Thanks, Christine. My only motive for painting is pleasure - though if I am hard up earning some money is also an incentive! I spent the summer in Nafplion in the Peloponese (Southern Greece) a few years back living solely on the sale of my paintings. I was quite surprised at how well they sold, really. I had really intended just to have a holiday painting! I was painting in the square - it is an attracive old town - and without my noticing it quite a crowd had gathered behind me watching. Painting is a very social activity. One of the crowd was the Manager of the National Bank, and he asked me if I would do a picture of his Bank to hang in the main banking hall. It's a very ugly building! I had to use considerable imagination to make it look more interesting - but it was quite successful and after that I got a lot of commissions from hotel and restaurant owners! From a financial point of view I was quite happy - and I got some other commissions as well from people who lived abroad and wanted pictures of their villages and so on.
I rememember sitting early one morning on a hill outside the town painting a village opposite for an "ex-patriate Greek" who lived in South Africa, when I heard the news on my portable radio of the Invasion of Kuwait by Saddam Hussein.
I used to paint early in the morning before it got too hot, and then go swimming in the afternoon. An Idyllic life. I stayed on a campsite next to the railway station (narrow gauge) which has a large collection of abandoned engines. Also fascinating.
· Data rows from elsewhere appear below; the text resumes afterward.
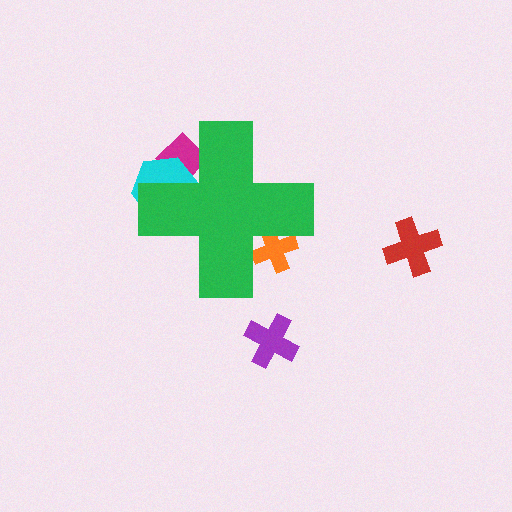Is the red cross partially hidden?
No, the red cross is fully visible.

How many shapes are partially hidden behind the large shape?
3 shapes are partially hidden.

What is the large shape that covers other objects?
A green cross.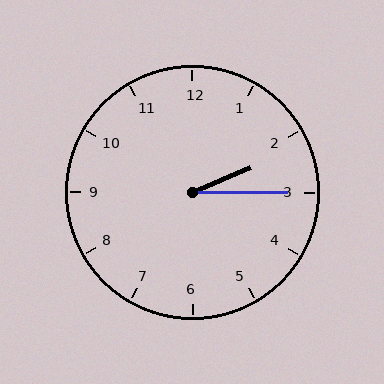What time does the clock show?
2:15.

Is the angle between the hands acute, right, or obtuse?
It is acute.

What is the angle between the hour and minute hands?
Approximately 22 degrees.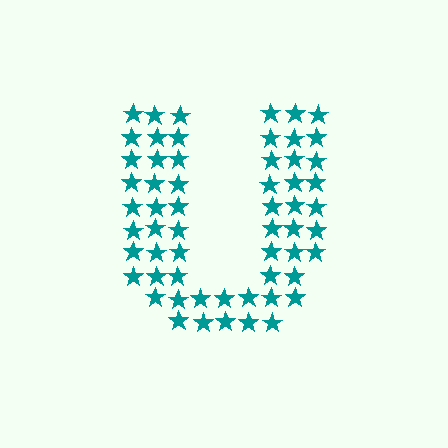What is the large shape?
The large shape is the letter U.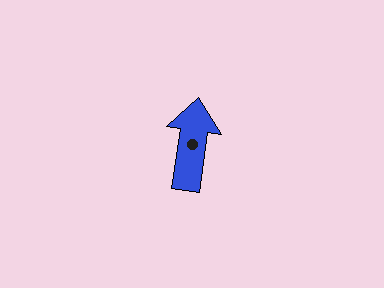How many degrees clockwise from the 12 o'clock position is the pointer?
Approximately 8 degrees.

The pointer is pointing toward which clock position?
Roughly 12 o'clock.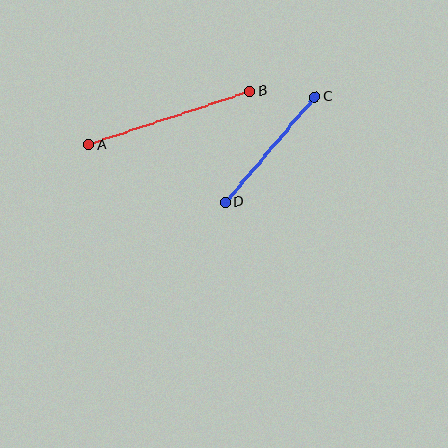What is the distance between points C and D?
The distance is approximately 139 pixels.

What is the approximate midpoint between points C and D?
The midpoint is at approximately (270, 150) pixels.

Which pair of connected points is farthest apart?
Points A and B are farthest apart.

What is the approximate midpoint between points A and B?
The midpoint is at approximately (169, 118) pixels.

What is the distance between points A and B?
The distance is approximately 170 pixels.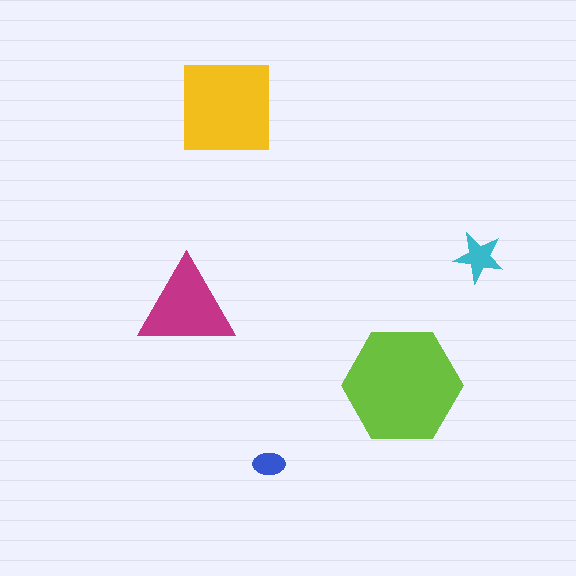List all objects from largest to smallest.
The lime hexagon, the yellow square, the magenta triangle, the cyan star, the blue ellipse.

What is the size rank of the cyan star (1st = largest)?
4th.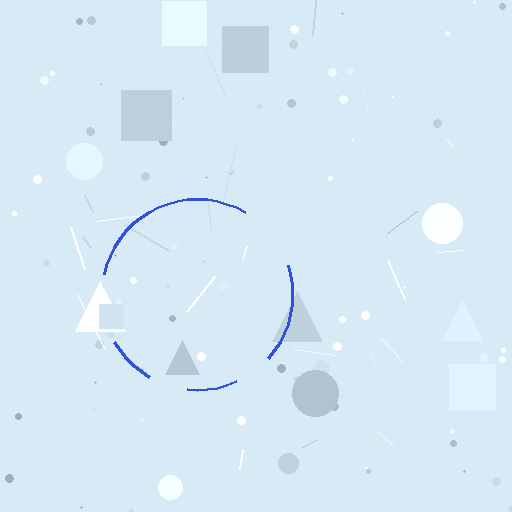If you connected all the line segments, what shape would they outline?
They would outline a circle.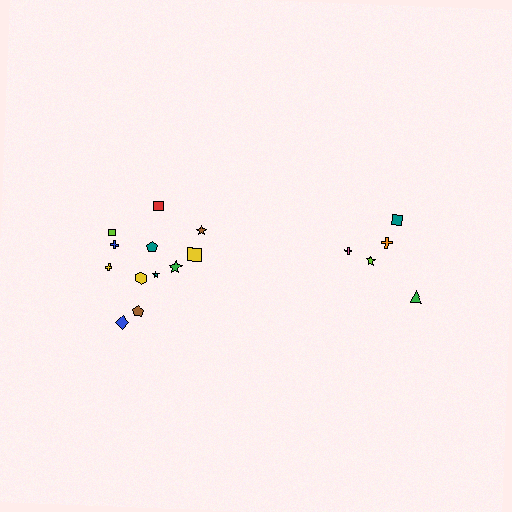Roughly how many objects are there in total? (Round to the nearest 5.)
Roughly 15 objects in total.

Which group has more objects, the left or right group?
The left group.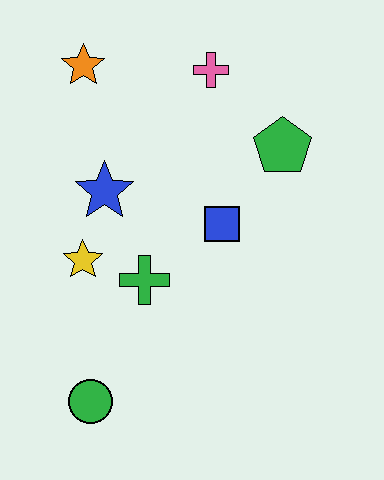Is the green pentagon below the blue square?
No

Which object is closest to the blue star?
The yellow star is closest to the blue star.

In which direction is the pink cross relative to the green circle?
The pink cross is above the green circle.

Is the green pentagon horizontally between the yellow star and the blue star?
No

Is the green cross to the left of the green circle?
No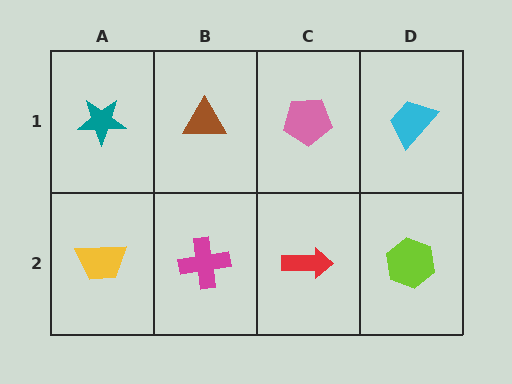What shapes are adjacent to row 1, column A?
A yellow trapezoid (row 2, column A), a brown triangle (row 1, column B).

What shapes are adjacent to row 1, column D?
A lime hexagon (row 2, column D), a pink pentagon (row 1, column C).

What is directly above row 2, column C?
A pink pentagon.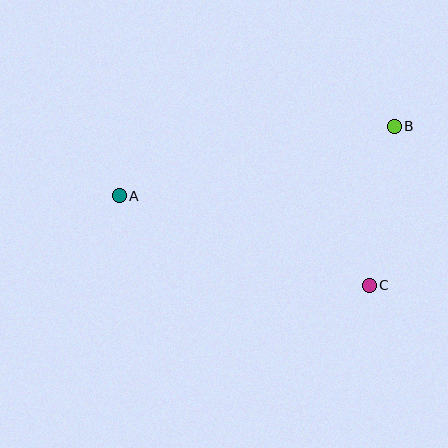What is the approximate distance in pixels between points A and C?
The distance between A and C is approximately 265 pixels.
Here is a picture of Pylos in the Peloponese. It is the harbour near the site of the Battle of Navarino, when a fleet of 25 Allied ships under the command of Admiral Coddrington defeated the entire Turkish and Egyptian Navy (80 ships) in 4 hours, bringing the Greek war of independence to an end (1821-1826) and ensuring the birth of the modern Greek democratic republic. 80 Turkish ships were sunk, no Allied (French, Rusian and British) ships were lost.